── Attaching core tidyverse packages ──────────────────────── tidyverse 2.0.0 ──
✔ dplyr 1.1.4 ✔ readr 2.1.6
✔ forcats 1.0.1 ✔ stringr 1.6.0
✔ ggplot2 4.0.1 ✔ tibble 3.3.0
✔ lubridate 1.9.4 ✔ tidyr 1.3.2
✔ purrr 1.2.0
── Conflicts ────────────────────────────────────────── tidyverse_conflicts() ──
✖ dplyr::filter() masks stats::filter()
✖ dplyr::lag() masks stats::lag()
ℹ Use the conflicted package (<http://conflicted.r-lib.org/>) to force all conflicts to become errors
data <-read_csv("BaseballTimes.csv")
Rows: 15 Columns: 7
── Column specification ────────────────────────────────────────────────────────
Delimiter: ","
chr (2): Game, League
dbl (5): Runs, Margin, Pitchers, Attendance, Time
ℹ Use `spec()` to retrieve the full column specification for this data.
ℹ Specify the column types or set `show_col_types = FALSE` to quiet this message.
The dataset contains 15 Major League Baseball games and 5 numeric variables.
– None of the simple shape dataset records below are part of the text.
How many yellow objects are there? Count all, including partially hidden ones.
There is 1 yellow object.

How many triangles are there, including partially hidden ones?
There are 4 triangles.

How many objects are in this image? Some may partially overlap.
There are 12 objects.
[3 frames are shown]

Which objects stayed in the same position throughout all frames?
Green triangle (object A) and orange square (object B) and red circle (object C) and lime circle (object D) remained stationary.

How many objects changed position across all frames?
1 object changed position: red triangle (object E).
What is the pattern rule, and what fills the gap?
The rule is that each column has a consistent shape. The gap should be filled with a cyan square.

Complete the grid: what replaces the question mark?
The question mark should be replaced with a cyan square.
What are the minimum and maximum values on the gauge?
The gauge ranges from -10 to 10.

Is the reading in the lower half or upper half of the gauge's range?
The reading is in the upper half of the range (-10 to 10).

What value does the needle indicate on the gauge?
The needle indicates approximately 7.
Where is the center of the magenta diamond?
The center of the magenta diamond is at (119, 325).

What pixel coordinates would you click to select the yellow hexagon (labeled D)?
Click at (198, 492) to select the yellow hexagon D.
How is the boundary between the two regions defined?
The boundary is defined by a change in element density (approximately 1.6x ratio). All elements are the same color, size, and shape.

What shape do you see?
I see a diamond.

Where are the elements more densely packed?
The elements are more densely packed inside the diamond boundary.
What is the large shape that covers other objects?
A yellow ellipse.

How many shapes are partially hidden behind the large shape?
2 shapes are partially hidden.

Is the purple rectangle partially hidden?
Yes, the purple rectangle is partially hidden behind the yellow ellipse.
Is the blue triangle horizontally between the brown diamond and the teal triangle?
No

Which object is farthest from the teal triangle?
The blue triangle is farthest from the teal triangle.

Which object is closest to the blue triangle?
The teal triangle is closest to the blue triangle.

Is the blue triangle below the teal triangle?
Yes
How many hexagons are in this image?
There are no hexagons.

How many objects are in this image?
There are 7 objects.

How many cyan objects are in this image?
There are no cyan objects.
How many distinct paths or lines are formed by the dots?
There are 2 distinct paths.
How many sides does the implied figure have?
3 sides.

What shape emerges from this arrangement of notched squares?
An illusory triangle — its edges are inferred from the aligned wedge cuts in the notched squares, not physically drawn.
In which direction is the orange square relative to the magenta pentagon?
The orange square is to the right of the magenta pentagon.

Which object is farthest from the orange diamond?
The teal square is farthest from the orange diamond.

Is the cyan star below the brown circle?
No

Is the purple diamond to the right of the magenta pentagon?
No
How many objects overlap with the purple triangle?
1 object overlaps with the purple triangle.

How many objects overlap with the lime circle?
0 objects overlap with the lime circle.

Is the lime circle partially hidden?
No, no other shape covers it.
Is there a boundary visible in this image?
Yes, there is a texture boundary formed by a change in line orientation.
These numeric variables represent potential predictors of game length (Time, measured in minutes).
correlation with time
cor(numeric_data)[, "Time"]
Runs Margin Pitchers Attendance Time
0.68131437 -0.07135831 0.89430821 0.25719248 1.00000000
The number of pitchers used in a game has the strongest positive correlation with game length (r = 0.894). This shows a strong relationship between the two variables. Games that use more pitchers usually take more time to finish.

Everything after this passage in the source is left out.